It has been over a month since the last time I have written, and it has certainly not been due to a lack of content. As I progress to the last quarter of my chemotherapy treatments, the side effects become exaggerated. A subtle fog creeps over my mind as the potent poison not only attacks the cancer but nerves throughout my body, including in my brain. You may notice during conversation with me a pause… as words, numbers, thoughts and even names drift into the fog becoming difficult for me to visualize and then in turn annunciate before the meaning is lost. It is truly a very aggravating feeling, being quick witted as many of you may know from my numerous attempts at sarcasm or humor over the years is a pretty large part of what makes me, well I guess, me.
With each chemo cycle becoming more difficult, I have noticed that the slope of this race has gradually increased and that the finish line lies at the top of a hill. The hill at times can look mountainous, especially as I think of what follows my last scheduled cycle of chemotherapy. Twenty six days of radiation therapy combined with chemotherapy. That means Monday through Friday for 6 weeks straight I will be wearing my extremely uncomfortable 5-FU chemotherapy pump, while also being administered daily doses of radiation in the hospital. No more 12 day breaks, just a month and a half of what in mind seems like hell on earth. It can be, it is, at times overwhelming, but there are no more tears left to vent the frustration, only a burning acid remains. What can one do when crying only brings you more pain? My answer, unchanged, unwavering, keep trudging forward.
When at wits end, perspective is a valuable tool. The terrifying mountain before me shrinks to the figurative mole hill compared to my treatment at its entirety and of my accomplishments so far. A year of pain, seems insignificant if it can grant many years of beautiful, loving, feeling, life. And most of all, the fear of treatment and nauseating nightmares that follow are whisked away by day dreams of white sand beaches, winter weddings and growing old with my beautiful bride to be.
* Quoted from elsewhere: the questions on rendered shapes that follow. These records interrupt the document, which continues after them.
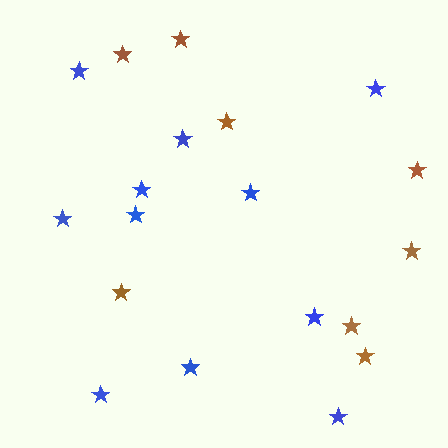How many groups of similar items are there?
There are 2 groups: one group of blue stars (11) and one group of brown stars (8).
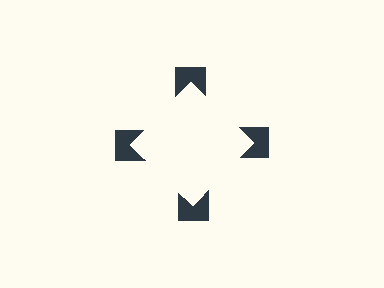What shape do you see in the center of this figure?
An illusory square — its edges are inferred from the aligned wedge cuts in the notched squares, not physically drawn.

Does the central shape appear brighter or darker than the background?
It typically appears slightly brighter than the background, even though no actual brightness change is drawn.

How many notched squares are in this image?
There are 4 — one at each vertex of the illusory square.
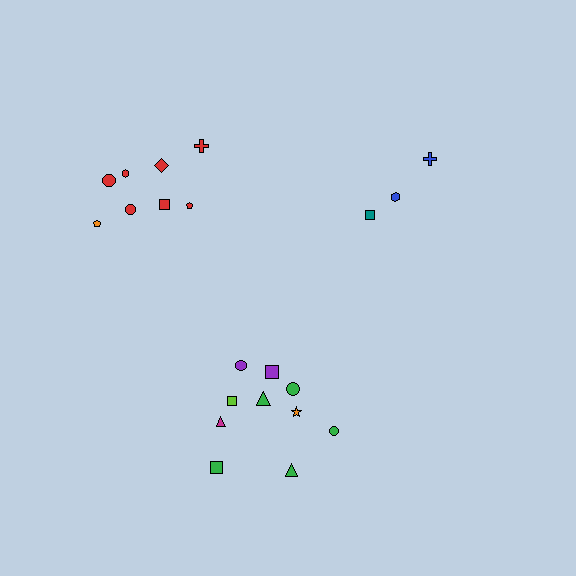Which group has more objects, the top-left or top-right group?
The top-left group.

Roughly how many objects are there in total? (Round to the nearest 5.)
Roughly 20 objects in total.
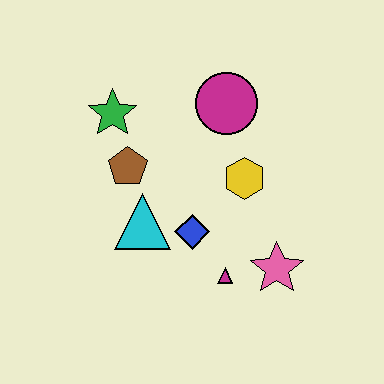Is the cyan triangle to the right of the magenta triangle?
No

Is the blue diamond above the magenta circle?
No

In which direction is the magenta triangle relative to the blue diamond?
The magenta triangle is below the blue diamond.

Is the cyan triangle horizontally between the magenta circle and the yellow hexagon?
No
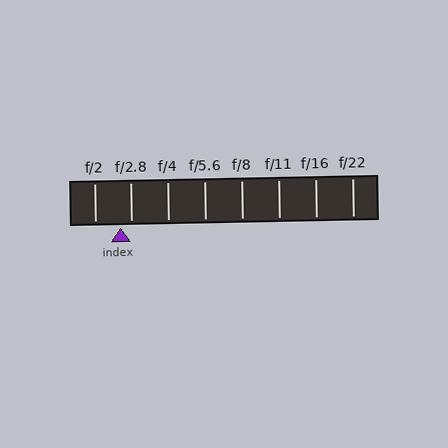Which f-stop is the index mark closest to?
The index mark is closest to f/2.8.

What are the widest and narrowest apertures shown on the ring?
The widest aperture shown is f/2 and the narrowest is f/22.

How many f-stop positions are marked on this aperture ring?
There are 8 f-stop positions marked.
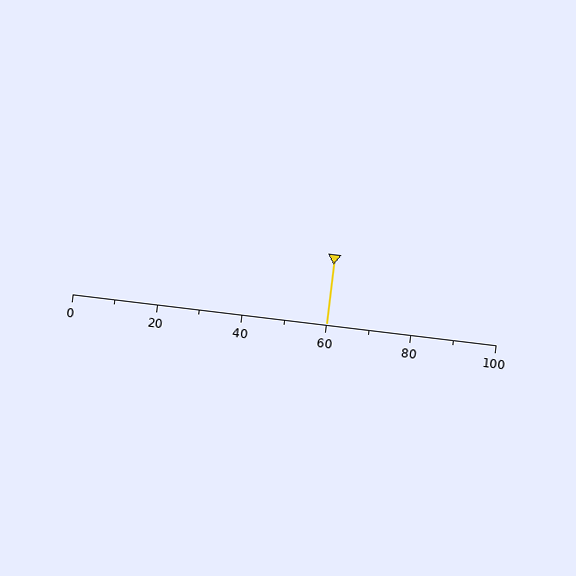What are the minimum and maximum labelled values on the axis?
The axis runs from 0 to 100.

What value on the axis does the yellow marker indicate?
The marker indicates approximately 60.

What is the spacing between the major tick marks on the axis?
The major ticks are spaced 20 apart.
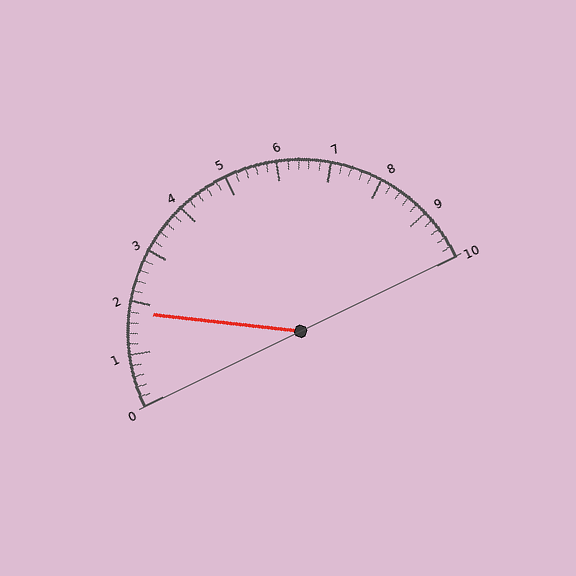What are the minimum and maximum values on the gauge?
The gauge ranges from 0 to 10.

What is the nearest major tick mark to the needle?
The nearest major tick mark is 2.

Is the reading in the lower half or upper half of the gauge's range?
The reading is in the lower half of the range (0 to 10).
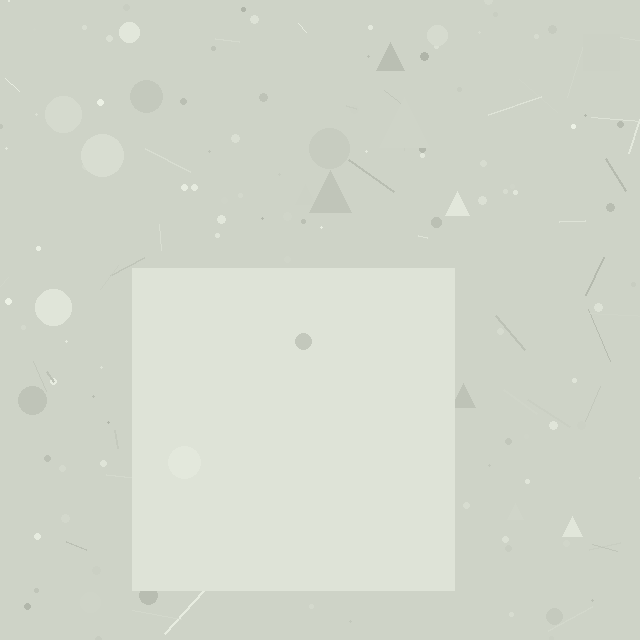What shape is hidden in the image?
A square is hidden in the image.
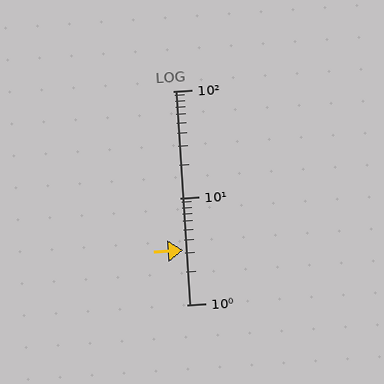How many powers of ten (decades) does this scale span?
The scale spans 2 decades, from 1 to 100.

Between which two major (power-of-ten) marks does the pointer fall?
The pointer is between 1 and 10.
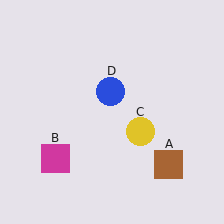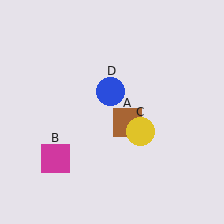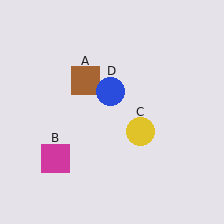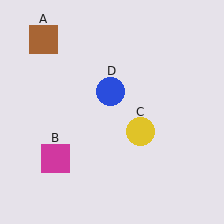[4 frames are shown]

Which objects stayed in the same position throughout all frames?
Magenta square (object B) and yellow circle (object C) and blue circle (object D) remained stationary.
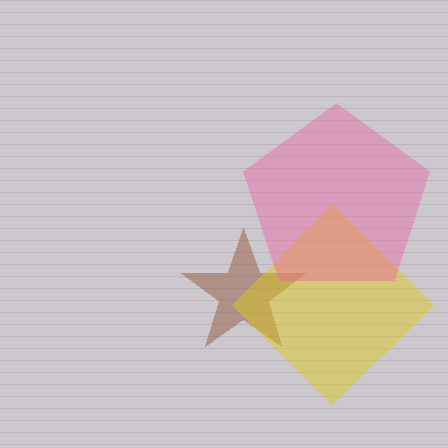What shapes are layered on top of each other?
The layered shapes are: a brown star, a yellow diamond, a pink pentagon.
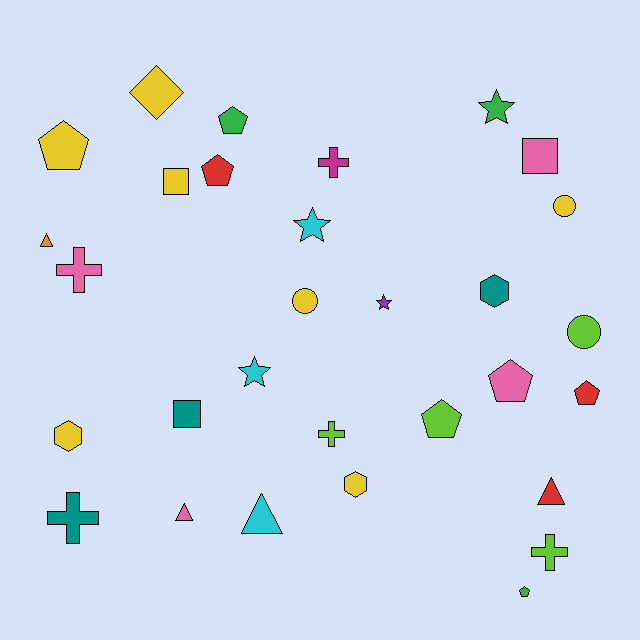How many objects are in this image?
There are 30 objects.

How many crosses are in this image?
There are 5 crosses.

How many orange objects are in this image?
There is 1 orange object.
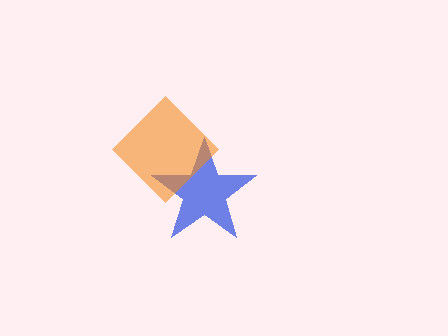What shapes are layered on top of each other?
The layered shapes are: a blue star, an orange diamond.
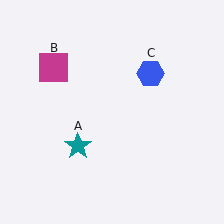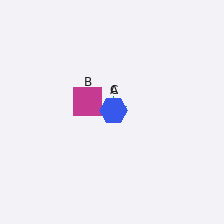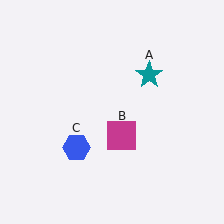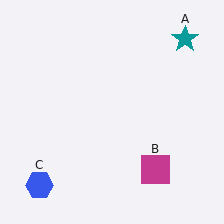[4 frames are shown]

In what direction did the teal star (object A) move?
The teal star (object A) moved up and to the right.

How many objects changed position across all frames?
3 objects changed position: teal star (object A), magenta square (object B), blue hexagon (object C).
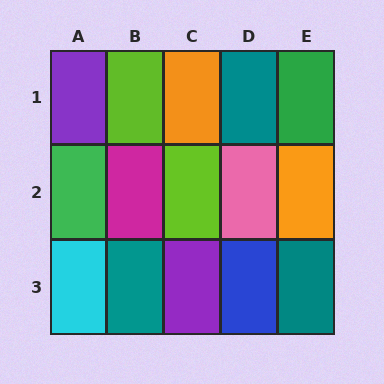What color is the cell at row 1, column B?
Lime.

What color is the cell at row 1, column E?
Green.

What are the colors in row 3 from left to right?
Cyan, teal, purple, blue, teal.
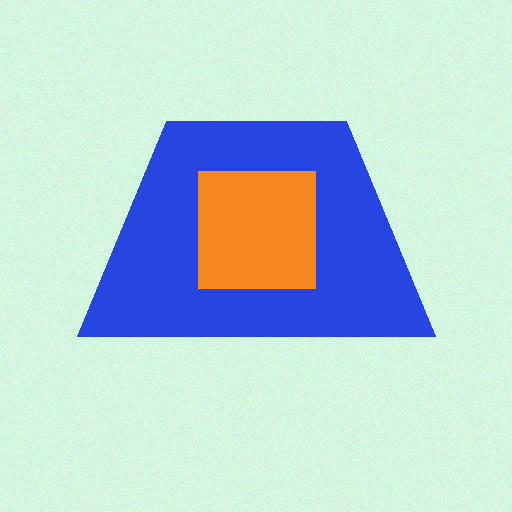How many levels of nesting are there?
2.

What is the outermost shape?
The blue trapezoid.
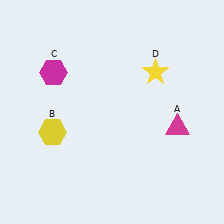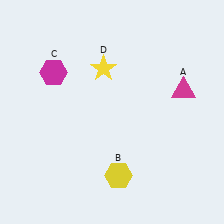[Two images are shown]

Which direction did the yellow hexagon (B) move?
The yellow hexagon (B) moved down and to the right.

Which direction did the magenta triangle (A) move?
The magenta triangle (A) moved up.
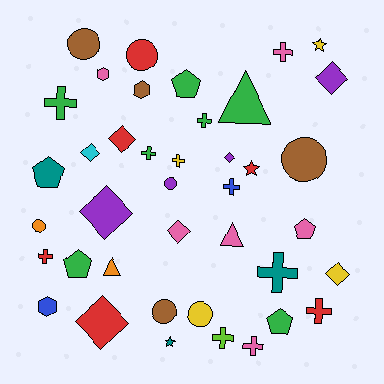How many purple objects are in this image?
There are 4 purple objects.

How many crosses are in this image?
There are 11 crosses.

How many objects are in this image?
There are 40 objects.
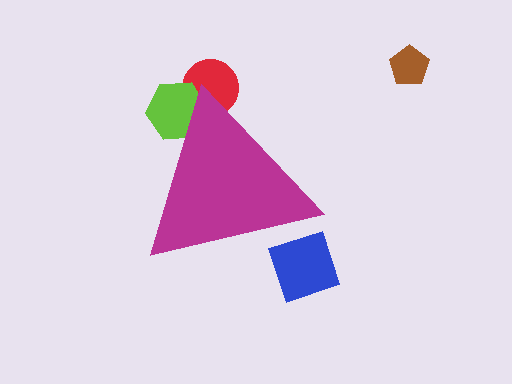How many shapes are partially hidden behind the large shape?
2 shapes are partially hidden.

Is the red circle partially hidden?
Yes, the red circle is partially hidden behind the magenta triangle.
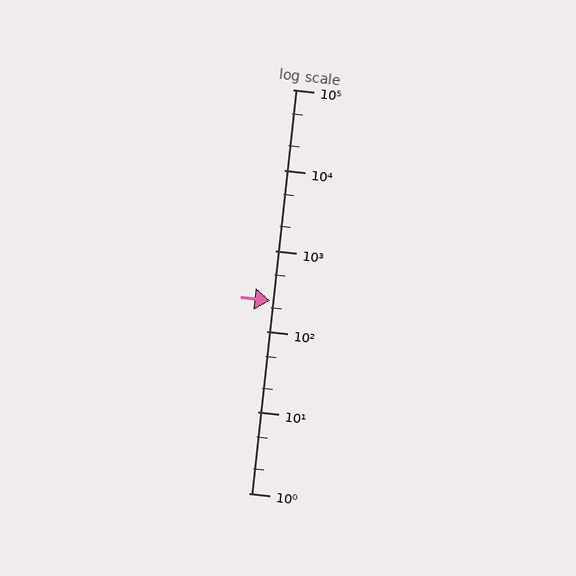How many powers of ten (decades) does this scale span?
The scale spans 5 decades, from 1 to 100000.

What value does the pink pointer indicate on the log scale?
The pointer indicates approximately 240.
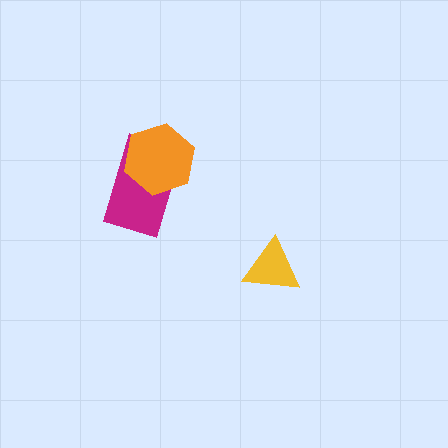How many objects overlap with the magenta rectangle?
1 object overlaps with the magenta rectangle.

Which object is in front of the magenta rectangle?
The orange hexagon is in front of the magenta rectangle.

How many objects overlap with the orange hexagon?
1 object overlaps with the orange hexagon.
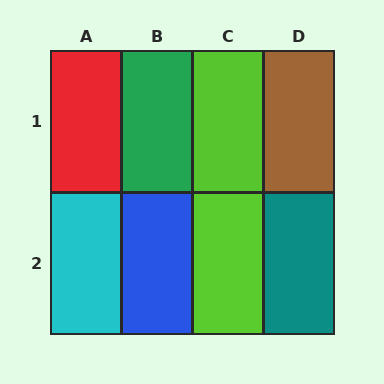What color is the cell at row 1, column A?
Red.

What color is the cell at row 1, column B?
Green.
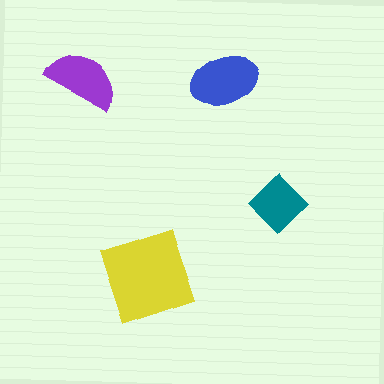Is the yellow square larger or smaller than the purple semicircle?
Larger.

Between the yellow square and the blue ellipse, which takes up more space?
The yellow square.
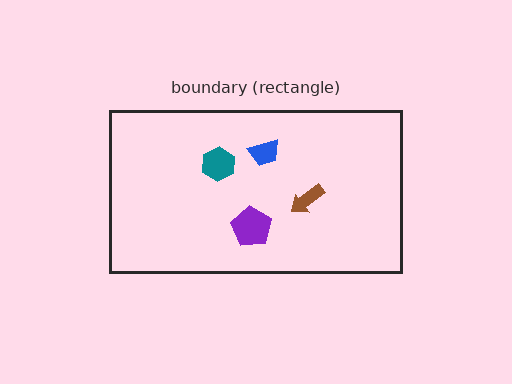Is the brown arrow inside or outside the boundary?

Often people ask me how I do it? How do I stay positive and keep moving forward with my treatment. My answer as I have said before is you… All of you here, reading, praying, loving, filling me with energy are the reasons why and how I do it. Because I look forward to experiencing the rest of my life with you and the beautiful memories we will make together. So as the finish line approaches, I trudge forward… up hill… to slay the evil beast once and for all.
p.s. I would like to dedicate this blog to my dear friend Tamara. She is the definition of a cancer survivor and fighting one of the hardest fought battles I have ever seen. She is without a doubt one of the strongest people I have ever known and is also the first person to show me how to be strong and persevere against this stupid disease. She has surgery on the 29th to kick some cancer ass. So I ask you please to include her in your thoughts, prayers and send any positive energy her way. Thanks for showing me how to be strong tamtam, love you!